When Carmen appeared on the television screen, Mia turned up the volume. Carmen sat next to the anchor, Bill Jackson, whose hair always looked as if it had been painted onto his scalp with black shoe polish. Once Carmen was on, though, the camera was hers, and Mia couldn’t help breaking into a smile of admiration at seeing that confident, almost regal, bearing. Behind Carmen, footage of the Cinnamon Canyon fire ran while she spoke.
“Today,” Carmen said, “Valle Rosa’s acting mayor, former Padre pitching ace, Christopher Garrett, who has spent his first two months in office battling Valle Rosa’s serious water problems, announced he is hiring an environmental engineer, Jeff Cabrio. Cabrio claims he can make rain fall over Valle Rosa.” Carmen’s voice, marked by a delicate, almost imperceptible, Spanish accent, had taken on a slight cynical edge. A smile played at the corners of her lips, an almost conspiratorial smile, as though she wanted her viewers to know she thought Chris was as crazy as they did.
“In response to questions as to how he intends to pay for Cabrio’s service, Mayor Garrett said he would be shifting funds earmarked for road improvement into the fund for water resources, saying that ‘water is a more pressing issue right now.’ There’s been no word as of yet on how the transportation board in Valle Rosa is reacting to this news. On Monday, Mayor Garrett lost his own home to the Cinnamon Canyon fire.”

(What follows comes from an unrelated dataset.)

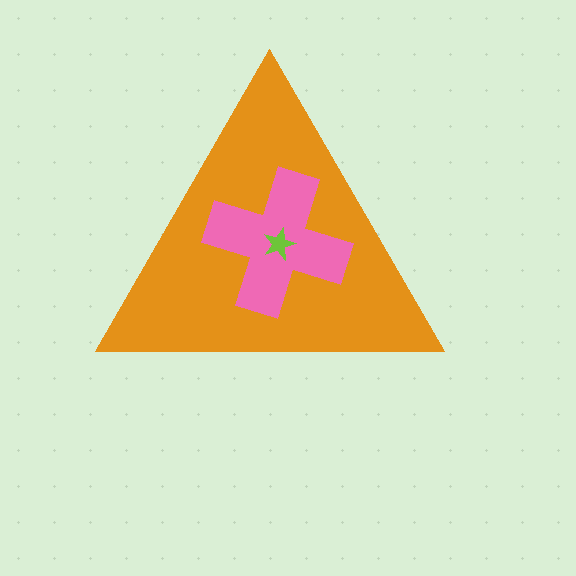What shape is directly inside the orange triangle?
The pink cross.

The camera pulled back from Carmen to add Bill Jackson and his patent leather hair to the picture. “Sounds like that’s not all he lost,” Jackson said with a chuckle, and Mia winced at the implication. Until this moment it hadn’t struck her as unreasonable that Chris would hire Jeff Cabrio to make it rain. Like a true charismatic, Jeff had walked into the office and had them believing. Listening to the turn of events from Carmen’s mouth, though, Chris’s decision seemed ludicrous. Mia glanced out the window toward Jeff’s cottage, wondering if he was watching the news himself.

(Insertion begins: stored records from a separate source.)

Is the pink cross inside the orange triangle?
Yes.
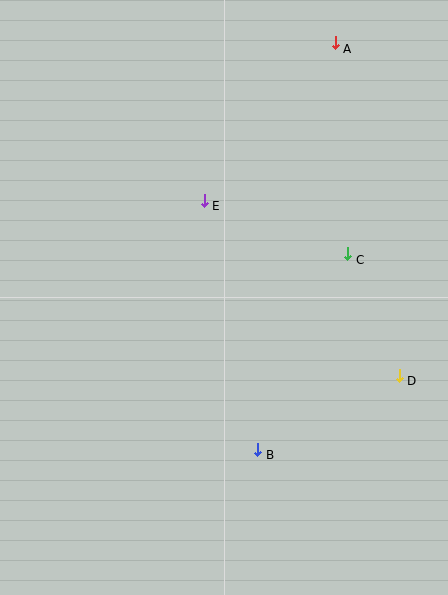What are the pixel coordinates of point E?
Point E is at (204, 206).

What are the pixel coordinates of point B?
Point B is at (258, 455).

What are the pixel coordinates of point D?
Point D is at (399, 381).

When she had finished eating, she turned off the television, changed into shorts and a baggy T-shirt, and settled down on the floor in front of the piece on which she was working. It was the head of a man, and it rested on an old orange crate. Leaning against the coffee table was a large bulletin board covered with photographs, mostly five-by-sevens, of a smiling but bedraggled middle-aged man. As she carefully unwrapped the plastic from the bust, she glanced back and forth between it and the pictures, her smile growing. Henry was perfect. Nearly finished. She was taking a ridiculous length of time with this piece, and she couldn’t have said why. She’d destroyed and rebuilt his perfectly fine left ear a half dozen times.
She’d been walking in downtown San Diego with Glen, both of them ready for their next project, both of them searching for a lure. They’d spotted Henry at the same moment, plucking him from the crowd with their eyes, catching their breath in the recognition that he was perfect.
“He’s mine!” Mia called it first. Glen relented after a few hostile minutes there on the sidewalk, while Mia kept her eye on their scruffy find to make sure he didn’t disappear. They were often drawn to the same subjects. “The price I pay for having taught you all I know,” Glen had said, more than once.